Peer pressure effective in helping quitting smoking

If your partner stops smoking you are more likely to stop too.

According to a new study, if a person's spouse quits smoking he/she is 67% less likely to smoke, and friends of a person who quits are 36% less likely to smoke, while siblings are 25% less likely. Even though smoking is addictive, giving up seems to be catching.

In this study, published in The New England Journal of Medicine, Nicholas Christakis from Harvard Medical School and James Fowler from the University of California in San Diego, assessed people's smoking habits and studied what effect giving up had on the probability of wives, siblings, friends, and work colleagues continuing to smoke. The study appears to show that quitting does have a major impact on other people's smoking habits, what the researchers call "the collective dynamic of smoking behaviour".

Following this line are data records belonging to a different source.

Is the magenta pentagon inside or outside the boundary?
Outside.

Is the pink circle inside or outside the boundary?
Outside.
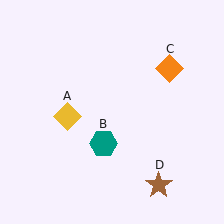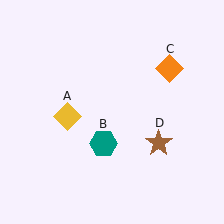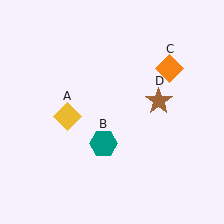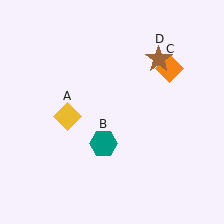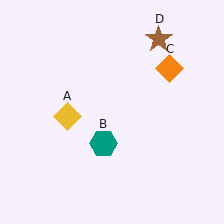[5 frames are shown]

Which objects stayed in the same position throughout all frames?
Yellow diamond (object A) and teal hexagon (object B) and orange diamond (object C) remained stationary.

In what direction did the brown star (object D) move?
The brown star (object D) moved up.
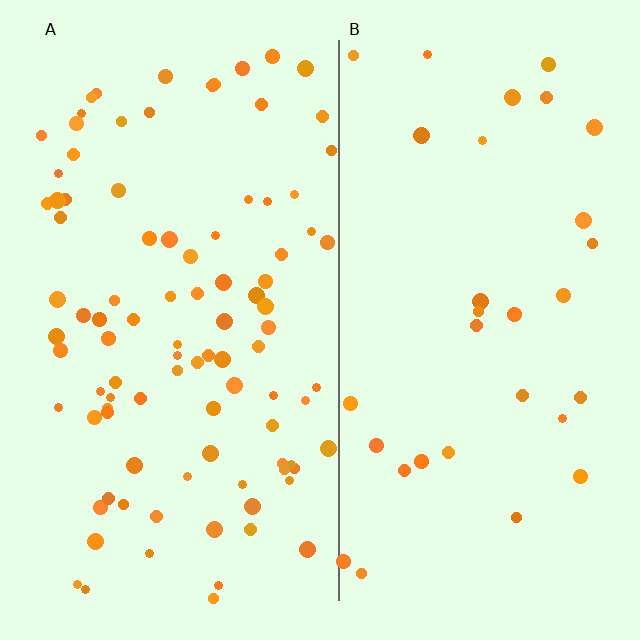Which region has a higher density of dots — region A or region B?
A (the left).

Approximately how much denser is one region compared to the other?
Approximately 3.0× — region A over region B.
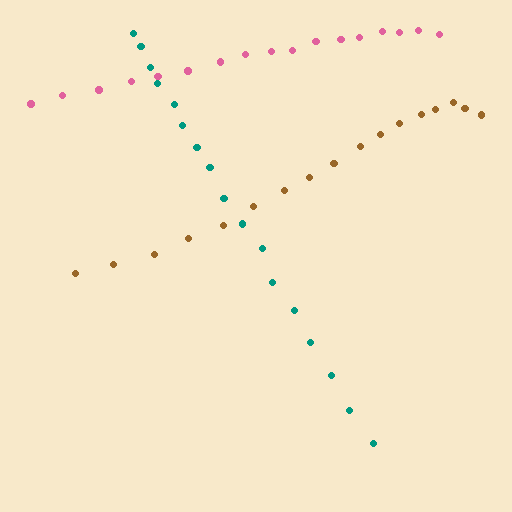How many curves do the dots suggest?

When the Framingham Heat Study started in 1948 there were 5209 participants. 5124 people were added to the study in 1971 - the additions consisted of the original group's children and spouses. A further 508 were added in 1994, plus 4095 offspring in 2002.

The present study focused on 5124 people, consisting mainly of the children of the previous groups. The researchers were able to find 53,000 family ties with other people in the network - approximately 10.4 family ties per person.

clusters of smokers and non-smokers appear to develop - smokers are more likely to be linked to other smokers, while non-smokers do so with other non-smokers. This clustering extends to three degrees of separation. Even though the percentage of smokers dropped, smoking clusters remained pretty constant throughout the whole period of the study - this suggest that whole groups of people were quitting at the same time.

If a husband stops smoking the chances of his wife smoking drops by 67% and having a brother or a sister who stops smoking will reduce the chances of his or her sibling smoking by 25%. The authors think that this knock on effect of stopping people smoking has been a major factor in the decline in smoking seen in Western countries over the past few decades.